6. More about the restriction to binary probabilities

It may seem inadequate to restrict co-occurrence probabilities to pairs of headwords. We argue that while this is inadequate for general natural-language processing, information retrieval in general and captions in particular are minimally affected. That is because the sublanguages of such applications are highly case-oriented, and cases are binary. So structures like subject-verbal-object can be reduced to verbal-subject and verbal-object cases; adjective1-adjective2-noun can be reduced to two adjective-noun case relationships, either separately with each adjective or by reducing adjective1-adjective2 to a composite concept if adjective2 can be taken as a noun. Prepositional phrases would seem to be trouble, however, because the preposition simultaneously interacts with both its subject and its object. We handle them by subclassifying prepositions as location, time, social, abstract, or miscellaneous, reflecting the main features that affect compatibility with subjects and objects. Then, say, a parse of "aircraft at nawc" retrieves only a high count if the preposition is a location and not time preposition, and so permits compatibility under those syntactically restricted circumstances of "nawc" and "aircraft".
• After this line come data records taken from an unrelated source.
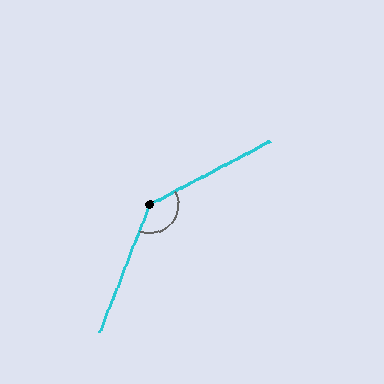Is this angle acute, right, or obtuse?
It is obtuse.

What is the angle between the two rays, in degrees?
Approximately 139 degrees.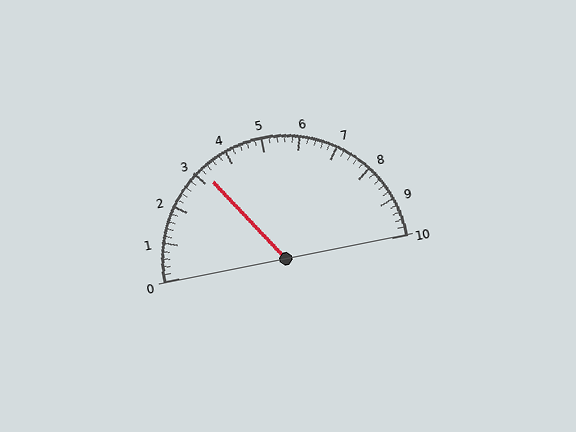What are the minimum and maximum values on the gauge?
The gauge ranges from 0 to 10.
Another objection raised to binary probabilities is the variety of nonlocal semantic relationships the can occur in discourse. Captions at NAWC-WD are usually multi-sentence, and anaphora do occur which can usually be resolved by simple methods. More difficult is the problem of resolving multiple possible word senses. For "sidewinder on ground", are we talking about the snake or the missile? (NAWC-WD captions are all lower case.) The proper interpretation depends on whether the previous sentence was "flora and fauna of the china lake area" (NAWC-WD has many such pictures for public relations) or "loading sequence for a missile". We have three answers to this challenge. First, most of the words that have many multiple meanings in English are abstract or metaphorical, and not appropriate for use on captions. Second, when ambiguous words do occur, the odds are good that some immediate syntactic relationship will provide the necessary clues to resolving ambiguity; for instance, both "sidewinder mounted" and "sidewinder coiled" are unambiguous when using co-occurrence counts. Third, even if multiple interpretations cannot be ruled out for a word, an information retrieval system can just try each, and take the union of the results (i.e. as a logical disjunction); generally only one interpretation will every match a query. Note that if count statistics are derived from the same corpus that is subsequently used for retrieval, as MARIE-2 intends to do, the probabilities obtained from our parse will be a rough estimate of the yield (selectivity) of each interpretation.